I find Vern firm but charitable generally. And not often prone to rising to baiting insults.

In your less than 200 posts, I have not seen the same degree of charity.

For my part, I was simply trying to inject humor as the charity on this thread was deteriorating – again.

Please we shuold all remain charitable. Not just to keep us out of trouble with the moderators, but to keep us out of the Confessional.
Sophism has two common and two less common meanings. Since you and Vern decided to use the word under the veil of ‘good humor’, I thought I would reply in kind.

It seemed likely to me that the common derogatory form, involving deceitful arguments, was originally implied. If nothing else, I suspect that Vern would gouge his own eyes out with a tongue depressor rather than direct the ‘sophistes’ meaning at me.

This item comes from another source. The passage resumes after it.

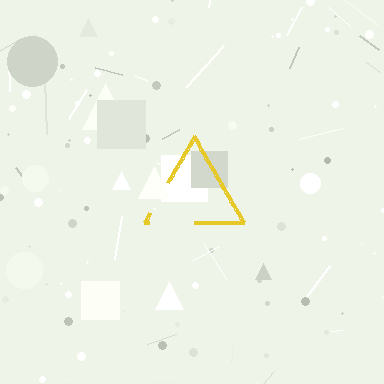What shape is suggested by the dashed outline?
The dashed outline suggests a triangle.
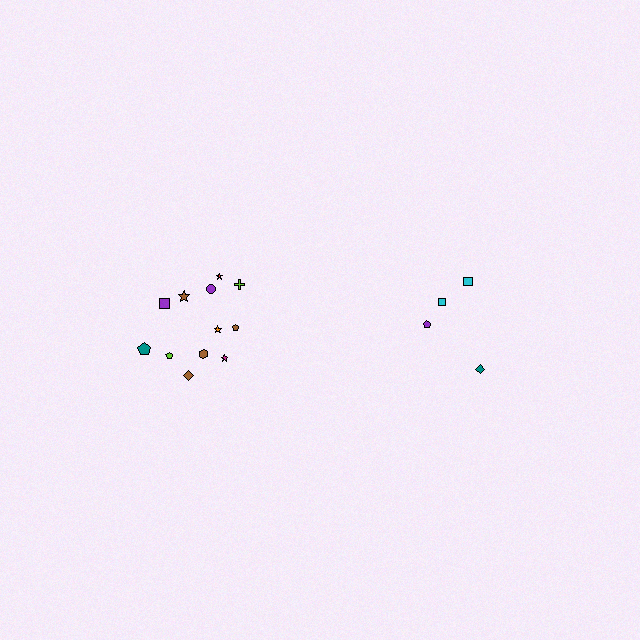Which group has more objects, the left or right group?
The left group.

So I used the other three meanings in my post to you. After all, if calling me a ‘deceitful liar’ is a joke, using the other, less derogatory, forms should be suitable humor as well. But, of course, one does not call another person ‘deceitful’ in humor.

I admit I was curious what your reaction would be to ‘wit’ in kind. However, we are now into different territory. One recurring theme in Jesus’ ministry was that it is unsuitable to make relative moral judgements of others. So, although Vern has now called me a “pro abortionist”, questioned my Christianity, and now called me ‘deceitful’ as a generality, I will endeavor not to judge on how those acts reflect on his own faith. Nor will I consider the implications of your seemingly passing judgement about mortal sin and unfitness for the Eucharist for others.

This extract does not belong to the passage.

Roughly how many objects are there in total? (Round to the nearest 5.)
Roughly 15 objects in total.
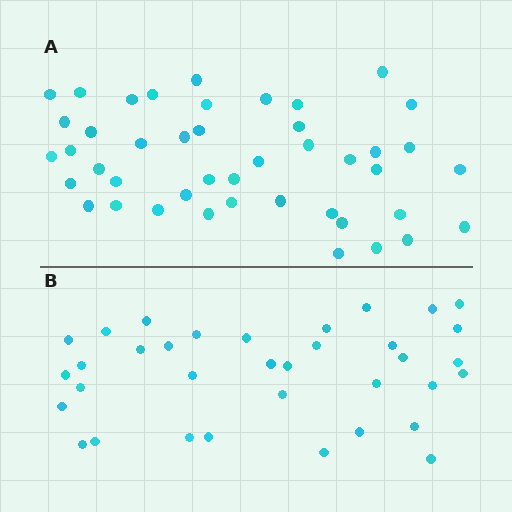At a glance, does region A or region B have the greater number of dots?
Region A (the top region) has more dots.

In other words, I have no compunctions about challenging reasoning and citations, particularly if there appears to be intellectual dishonesty involved. But when it comes to making judgements as to who is, and who is not a follower of Christ, or what that person’s disposition with God might be, I must pass. I believe it is far too easy to emulate the Pharisee instead of the Tax Collector as it is.

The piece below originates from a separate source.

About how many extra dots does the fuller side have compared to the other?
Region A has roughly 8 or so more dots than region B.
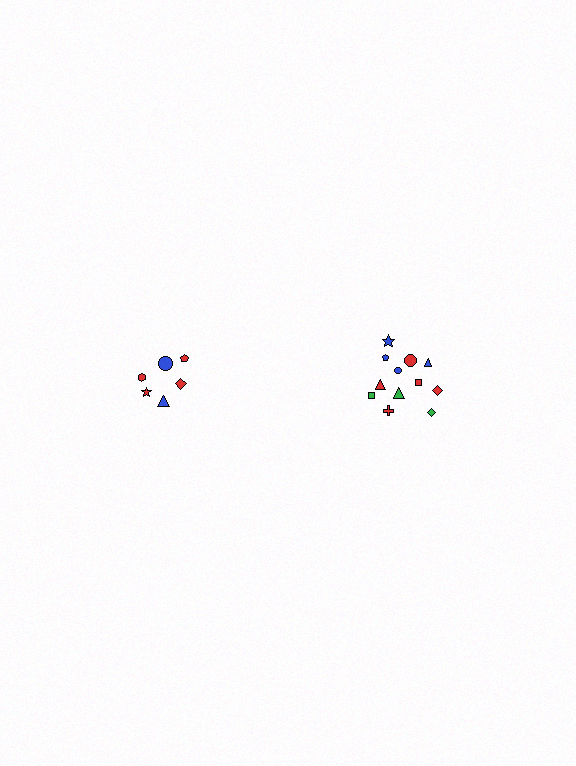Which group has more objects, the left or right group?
The right group.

No backhanded insult is intended. The conversation is just in an area I cannot, in my own good faith, respond in kind to.
 
Sophism has two common and two less common meanings. Since you and Vern decided to use the word under the veil of ‘good humor’, I thought I would reply in kind.
No need to be showing off – we know you have a degree in the field.😛
 
The thought occurred to me the other day that during the Dark Ages some or indeed most of the laws were very just and very very moral.

Abortion was outlawed
Homosexuality outlawed
Slavery outlawed
Pornography outlawed
and perhaps most famously of all there was severe restrictions on warfare…QUOTE] (emphasis added)
did you fall asleep watching Camelot again?

given the unending wars and total collapse of civil authority in western europe during the 4th - 7th centuries, I can’t think of how a post could be less informed. to aggravate the situation, we came within an ace of being arian heretics.